«Come è diventata questa nostra Milano? Triste. Molto triste. Infelice. Camminando per strada, mi sono messa a guardare le facce della gente. Erano tutti di cattivo umore. Molti parlavano al cellulare. Avevano l´espressione del viso tirata. È la Milano del grande mercato delle volumetrie». Giulia Maria Mozzoni Crespi, presidente onorario del Fai, il Fondo per l´ambiente italiano, denuncia la sua grande preoccupazione per il futuro della città, parlando dritto al cuore dei milanesi. Lo fa ricordando la Milano scomparsa, quella della borghesia di una volta, capace di grandi opere pubbliche e impegno civile. Mentre oggi ci si preoccupa solo di soddisfare gli appetiti del mercato e gli interessi dei grandi speculatori.

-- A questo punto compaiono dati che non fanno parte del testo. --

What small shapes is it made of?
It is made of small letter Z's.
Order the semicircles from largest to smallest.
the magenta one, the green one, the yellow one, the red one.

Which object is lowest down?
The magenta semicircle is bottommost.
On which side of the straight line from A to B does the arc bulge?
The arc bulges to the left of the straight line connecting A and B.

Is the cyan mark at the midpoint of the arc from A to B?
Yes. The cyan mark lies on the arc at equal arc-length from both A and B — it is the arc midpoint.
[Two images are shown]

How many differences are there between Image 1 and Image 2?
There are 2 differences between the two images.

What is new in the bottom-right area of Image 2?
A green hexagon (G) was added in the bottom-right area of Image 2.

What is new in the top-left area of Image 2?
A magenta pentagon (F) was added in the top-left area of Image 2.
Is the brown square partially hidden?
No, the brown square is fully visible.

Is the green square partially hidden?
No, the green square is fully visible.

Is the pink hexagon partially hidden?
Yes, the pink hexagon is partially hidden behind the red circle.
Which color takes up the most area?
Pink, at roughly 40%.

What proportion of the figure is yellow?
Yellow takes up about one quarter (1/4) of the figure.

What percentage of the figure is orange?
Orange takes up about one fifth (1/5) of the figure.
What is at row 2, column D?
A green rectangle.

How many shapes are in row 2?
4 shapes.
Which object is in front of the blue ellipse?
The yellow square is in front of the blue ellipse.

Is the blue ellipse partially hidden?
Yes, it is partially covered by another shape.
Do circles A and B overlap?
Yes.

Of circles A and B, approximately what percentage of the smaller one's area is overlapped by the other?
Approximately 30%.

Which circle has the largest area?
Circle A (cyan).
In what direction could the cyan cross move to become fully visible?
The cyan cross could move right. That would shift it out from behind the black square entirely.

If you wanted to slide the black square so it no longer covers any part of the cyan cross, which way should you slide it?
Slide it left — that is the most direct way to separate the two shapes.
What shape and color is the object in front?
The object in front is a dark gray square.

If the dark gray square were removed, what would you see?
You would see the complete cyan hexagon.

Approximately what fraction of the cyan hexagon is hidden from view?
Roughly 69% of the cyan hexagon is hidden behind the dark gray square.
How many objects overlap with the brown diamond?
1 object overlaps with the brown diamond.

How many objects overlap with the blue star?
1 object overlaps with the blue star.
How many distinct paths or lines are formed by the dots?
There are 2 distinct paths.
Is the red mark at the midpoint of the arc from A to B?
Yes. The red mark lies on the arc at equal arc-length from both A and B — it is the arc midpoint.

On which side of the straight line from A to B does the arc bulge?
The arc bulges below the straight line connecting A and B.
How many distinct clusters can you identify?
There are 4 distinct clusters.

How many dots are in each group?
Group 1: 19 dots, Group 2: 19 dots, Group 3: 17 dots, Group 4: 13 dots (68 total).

A dibattere del nuovo Pgt, il Piano di governo del territorio, ieri sera, nei saloni del Fai di Villa Necchi Campiglio, il circolo milanese di Libertà e Giustizia ha chiamato urbanisti, architetti, economisti e avvocati appassionati di difesa del paesaggio. Tutti terrorizzati da un piano che, come ha sintetizzato meglio di ogni altro l´architetto Luca Beltrami Gadola, è «uno dei peggiori che si potesse immaginare».
«La verità è che nessuno ha ancora capito, dietro alla grande quantità di numeri e di dati che riempiono la montagna di pagine del Piano di governo del territorio, quale idea di città si nasconda - spiega Stefano Pareglio, docente di Economia ambientale alla Cattolica ed esponente di Libertà e Giustizia. - Non è disegnato un profilo esplicito del futuro di Milano. Vengono indicate tante cose che possono succedere. Ma non si sa bene quale sarà l´esito finale e neppure quali saranno i passaggi intermedi».
Mentre l´avvocato Ezio Antonini, uno dei garanti del Fai, ha definito il Pgt di Milano niente altro che «lo strumento operativo di una grande commissione di affari»: «Ormai i consiglieri della maggioranza di Palazzo Marino non rappresentano più la comunità dei cittadini milanesi, ma solo affari privati. Ciascuno di loro ha presentato più di 50 emendamenti che riguardano semplicemente loro clienti. A questo siamo arrivati».
Un piano che tutto affida al mercato, mentre gli strumenti di controllo sono volutamente deboli per garantire al mercato di esprimersi con tutta la sua forza. «Nelle culture vetero socialiste si dava ai piani il compito dirigistico di organizzare lo sviluppo delle città - commenta Pareglio. - Oggi tante cose sono cambiate. Però questo Piano sembra in qualche modo rinunciare a una funzione di controllo pubblico per assecondare esclusivamente gli interessi privati».